Robert à l'Ayrolle 1978. 

En suivant, celui de la treille, n'en portant plus que le nom... Robert Vié (1927-2007) voisin, ami et pêcheur, avec son fils Claude, y treuillaient le globe, un grand filet entre les deux rives... Robert et Claude, toujours accueillants, prêts à plaisanter avec notre troupe d'enquiquineurs au lancer. 

Avec Joie, la campagne, un minimum de sens moral à ce jour commande de faire silence ; attendre que le temps débute son travail d'érosion, jusqu'à aplanir le saillant de la commotion : avant-hier, jeudi 10 avril 2025, une forte communauté villageoise portait en terre le viticulteur de Joie, 61 ans seulement. Quand Joie rime avec détresse, attendre que le temps de décence passe... 

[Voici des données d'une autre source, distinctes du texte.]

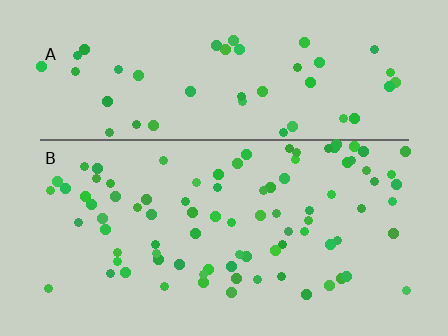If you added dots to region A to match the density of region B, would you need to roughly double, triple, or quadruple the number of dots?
Approximately double.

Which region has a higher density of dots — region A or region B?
B (the bottom).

La Barque Vieille archive. 
    

...Comme à la Barque Vieille avec toujours cette nostalgie d'antan qui s'autorise à refaire surface : une vigne à vendanger non loin d'une berge entre roseaux et peupliers ; les grands défendaient qu'on s'en approchât, de quoi au contraire éperonner l'imaginaire... La barque ? de Charon peut-être, le passeur étudié dans nos humanités ? Non, un bac, sûrement, pour l'autre rive... Un vieux pêcheur alors ? Jusqu'à braver l'interdit un jour, jusqu'à piétiner le sable et prendre des ablettes à la mouche de cuisine suite au plaisir des lignes dans « La Boîte à Pêche » de Maurice Genevoix manière de répondre à Robert faisant croire aux autres qu'avec les ablettes ou le silure je ne raconte que des histoires... Et un jour on apprend que notre rivière est une barrière empêchant une migration des espèces vers le nord, une frontière linguistique à propos de la prononciation de l'occitan, du vocabulaire aussi, en deçà et au delà du fleuve (à suivre).